Маркс в «Немецкой идеологии» дает замечательное по краткости и четкости определение взаимосвязи языка и сознания: «язык так же древен, как и сознание, язык как раз и есть практическое, существующее и для других людей, и лишь тем самым существующее также и для меня самого, действительное сознание и, подобно сознанию, язык возникает лишь из потребности, из настоятельной нужды в общении с другими людьми».

Характерно, что в этом определении не говорится о моем языке, который является одновременно языком других, а о языке, существующем «для меня» только постольку, поскольку он существует «для других людей». Как разит эта формулировка всяких чванливых «выдумщиков», пытающихся навязать нашей общественности свой язык, не обусловленный органическими запросами, потребностями в новых средствах выражения, потребностями, которые растут непосредственно из нашей социалистической действительности. Как беспощадно эта формулировка разделывается со всякой возможностью субъективистского, только из «жреческого» нутра художника растущего творческого метода, способа выражения, языка (конечно, надо понимать – оговорка для упростителей, что заклеймение субъективизма отнюдь не предполагает подозрительного отношения к своеобразию, неповторимой индивидуальной окрашенности произведения искусства: в последних качествах как раз сила произведения).

А ведь именно формалисты прежде всего говорят на живописном языке, чуждом сознанию «других людей» нашей действительности. Происходит это потому, что… у них иное сознание. А сознание, ведь это не отвлеченность, не изолированность на плацдарме «прекрасного далека», не царство умозрительных построений и самозарождающихся, самих себе довлеющих эмоций. Сознание – это осознанная текущая действительность, совершенно конкретное сегодняшнее бытие. «Сознание никогда не может быть чем-либо иным, как сознанным бытием, а бытие людей есть реальный процесс их жизни» (К. Маркс. «Немецкая идеология».)

Формалисты находятся в противоречии с нашим социалистическим сегодня. Они осознают наше бытие «по-своему». Поэтому у них и язык «свой». Их язык не бессмысленен, как это утверждают некоторые наивные товарищи, а вполне соответствует смыслу их, чуждого нам, буржуазного сознания.

Маркс дает нам точный критерий для понятия сознания. «Сознанное бытие», «реальный процесс» жизни людей, конечно, никак не может быть понят, как процесс чисто биологический, а только как социальный. Это социальная практика, это борьба, столкновения, победы и поражения, в результате которых, в опосредствовании которыми, в конечном счете, вырастают все человеческие эмоции, переживания: любовь, ненависть, дружба, товарищество, гнев и т. п. Весь этот комплекс ищет своего выражения через искусство.

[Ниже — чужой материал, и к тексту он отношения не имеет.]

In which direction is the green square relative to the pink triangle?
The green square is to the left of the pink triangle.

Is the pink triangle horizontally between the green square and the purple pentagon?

Исходя из марксистского понимания действительности, мы, анализируя творческие позиции формалистов, должны вплотную рассмотреть как ими сознается (познается) бытие, «реальный процесс жизни» в аспекте сегодняшнего дня. Таким образом мы подходим к вопросу гносеологическому – к методу познания действительности.

* * *

Мир, окружающий нас, абсолютно реален, и все явления в нем (как собственно физические, так и социальные) находятся в определенной причинно-следственной связи. Налицо постоянное движение, процесс. Все мировые процессы развиваются на основе единства противоположностей. Мир познаваем. Непознанное, нераскрытое сегодня познается завтра, через год, через 10 лет в соответствии с расширением точных человеческих знаний. Это познание мира протекает не как отдельный, изолированный умозрительный процесс, а в самой социальной практике, в самом «реальном процессе жизни», в борьбе, в достижениях, поражениях и новых взлетах. Мир познается не для того, чтобы его объяснить, а для того, чтобы его переделать (революционная активность познания).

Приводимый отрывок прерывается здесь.